A better way to go about adopting a healthy lifestyle is to make better choices all the time. An extension of that is to STOP THINKING ABOUT IF YOU WERE “GOOD OR BAD” THAT DAY! Quit the guilt! It’s causing you unnecessary stress. Stop it.
That means you might have that burger but with a salad one day. You might have a smaller but satisfying brunch another day. And with a few meals a week you might have a glass of wine/beer. By thinking mindfully about your goals and letting some foods that are normally “no-nos” on restrictive diets in, you’ll end up eating better, more nutritious meals overall, and not hating the idea of joining a friend for lunch!
6. Cut carbs, increase protein, or lose the fat.
No man is an island, and neither is a macronutrient. All 3 are present in every whole food. There is no escaping them, so don’t try to cut it any completely – it’ll only drive you nuts!

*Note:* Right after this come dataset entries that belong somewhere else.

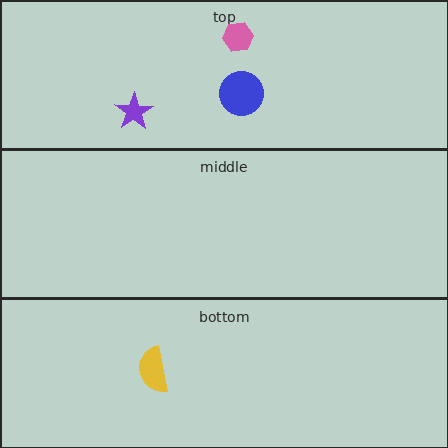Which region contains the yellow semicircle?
The bottom region.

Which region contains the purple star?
The top region.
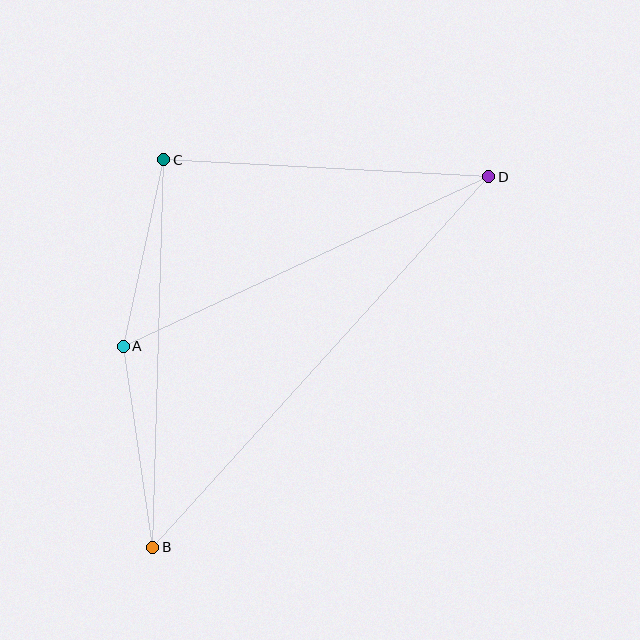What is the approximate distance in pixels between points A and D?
The distance between A and D is approximately 403 pixels.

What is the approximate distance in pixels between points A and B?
The distance between A and B is approximately 203 pixels.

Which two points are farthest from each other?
Points B and D are farthest from each other.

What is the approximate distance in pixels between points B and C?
The distance between B and C is approximately 388 pixels.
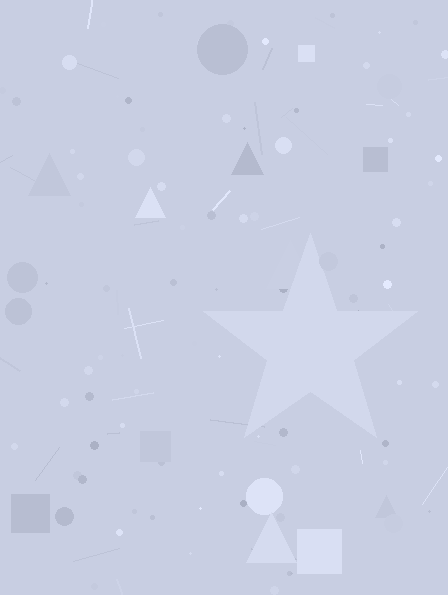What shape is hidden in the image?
A star is hidden in the image.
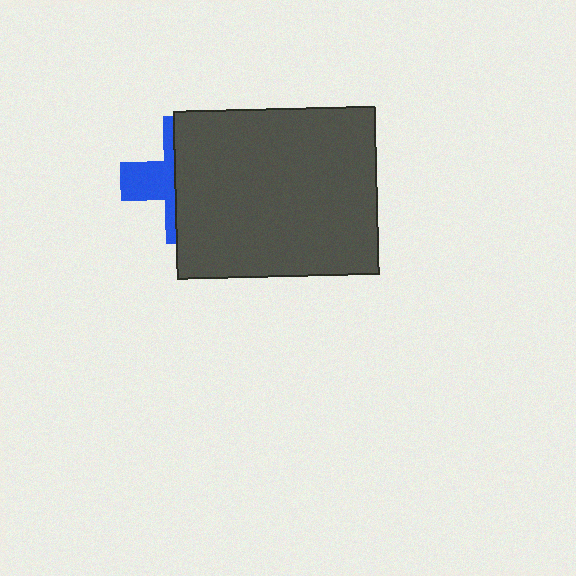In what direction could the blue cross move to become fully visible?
The blue cross could move left. That would shift it out from behind the dark gray rectangle entirely.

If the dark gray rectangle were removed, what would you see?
You would see the complete blue cross.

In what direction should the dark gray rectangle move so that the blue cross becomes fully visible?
The dark gray rectangle should move right. That is the shortest direction to clear the overlap and leave the blue cross fully visible.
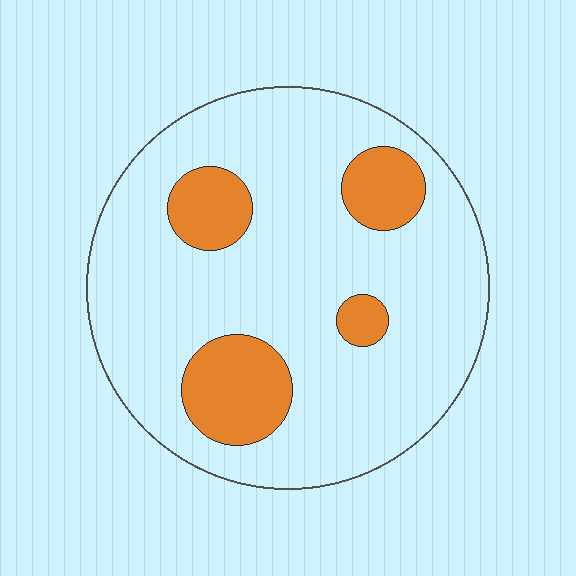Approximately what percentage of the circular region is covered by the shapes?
Approximately 20%.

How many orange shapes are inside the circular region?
4.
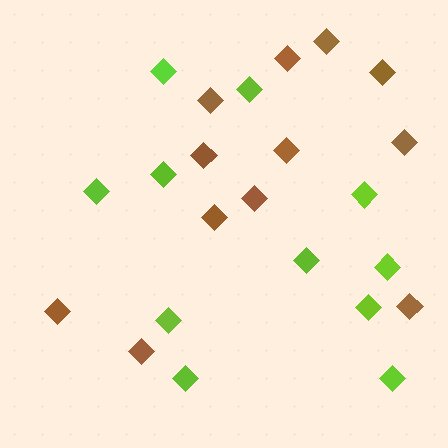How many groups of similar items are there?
There are 2 groups: one group of lime diamonds (11) and one group of brown diamonds (12).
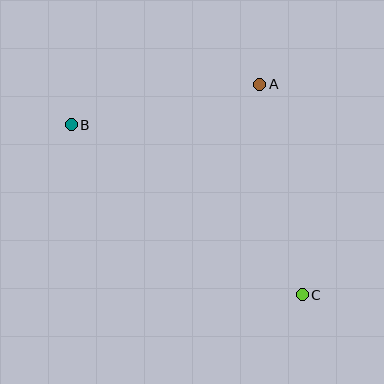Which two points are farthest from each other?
Points B and C are farthest from each other.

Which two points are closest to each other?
Points A and B are closest to each other.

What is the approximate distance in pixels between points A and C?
The distance between A and C is approximately 215 pixels.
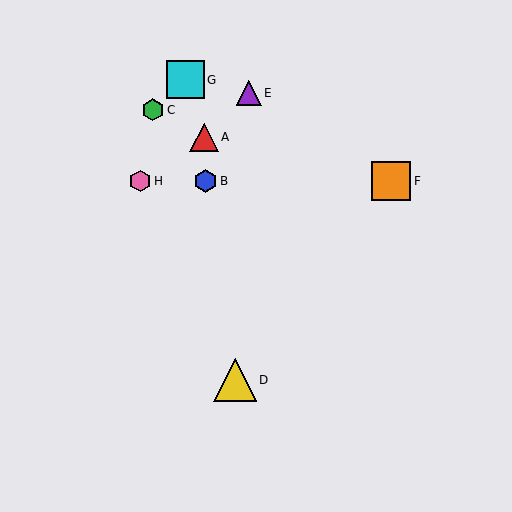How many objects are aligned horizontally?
3 objects (B, F, H) are aligned horizontally.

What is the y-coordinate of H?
Object H is at y≈181.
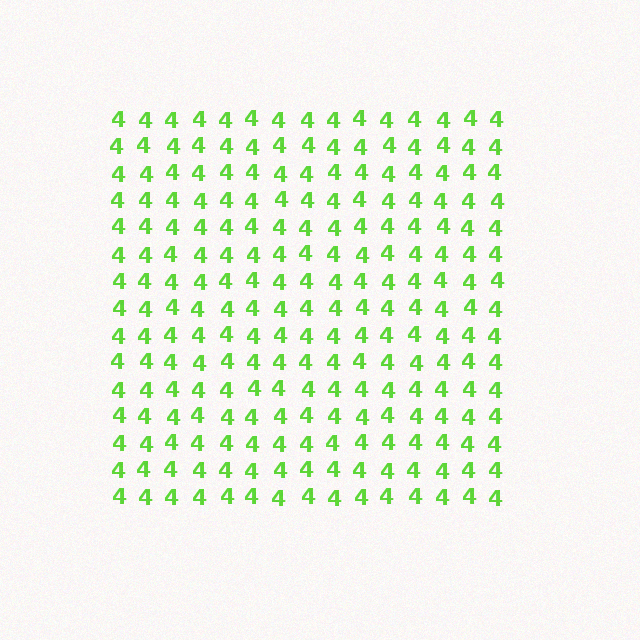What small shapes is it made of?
It is made of small digit 4's.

Focus instead on the ratio of what you’re getting. Weight loss as a goal has many factors, so determining which food to increase and decrease will be “easy” to a point. We all know that we should eat more veggies and fish and eat less fast food.
For needs further than those, you may need a little help, and that makes sense! There’s a lot of information out there. Finding what is best for you may be slightly difficult. Diabetics will want to limit carbohydrates, but they will never remove them. There are many reasons that your friend’s diet wouldn’t work as well for you. Don’t be afraid to ask for some help if needed.
7. Only eat Organic ever.
Not really. For a long time, agriculture did just fine with some pesticides that kept yield higher and reduced the amount of the plant’s natural toxins that were produced to ward off the bugs.

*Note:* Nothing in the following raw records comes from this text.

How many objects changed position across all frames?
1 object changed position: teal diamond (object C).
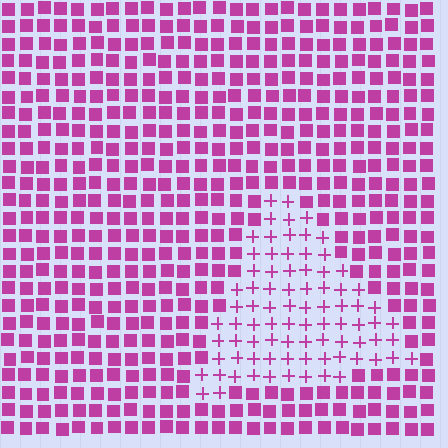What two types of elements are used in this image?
The image uses plus signs inside the triangle region and squares outside it.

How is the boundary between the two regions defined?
The boundary is defined by a change in element shape: plus signs inside vs. squares outside. All elements share the same color and spacing.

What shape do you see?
I see a triangle.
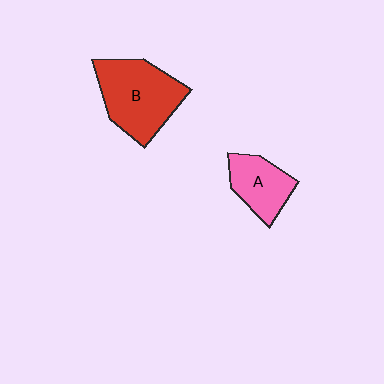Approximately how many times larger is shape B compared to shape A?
Approximately 1.7 times.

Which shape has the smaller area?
Shape A (pink).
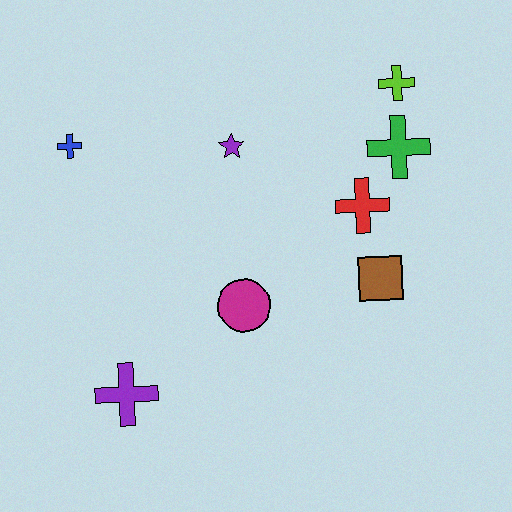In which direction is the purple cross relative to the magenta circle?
The purple cross is to the left of the magenta circle.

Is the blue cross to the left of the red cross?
Yes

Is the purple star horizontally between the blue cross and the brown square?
Yes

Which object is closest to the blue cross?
The purple star is closest to the blue cross.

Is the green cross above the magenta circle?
Yes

Now, there are not just health concerns, but ethical concerns as well that make us think we need to buy organic. I, personally, would go there every time – if I could afford it. They are much more expensive (though that is getting better) than traditional crops.
If you can’t go organic all the time, focus on buying the dirty dozen in organics, which is what I do. It’s not a huge deal, and buying generic when you need to us still better than going out for a burger, fries, and a shake!
I think the biggest thing to remember is balance.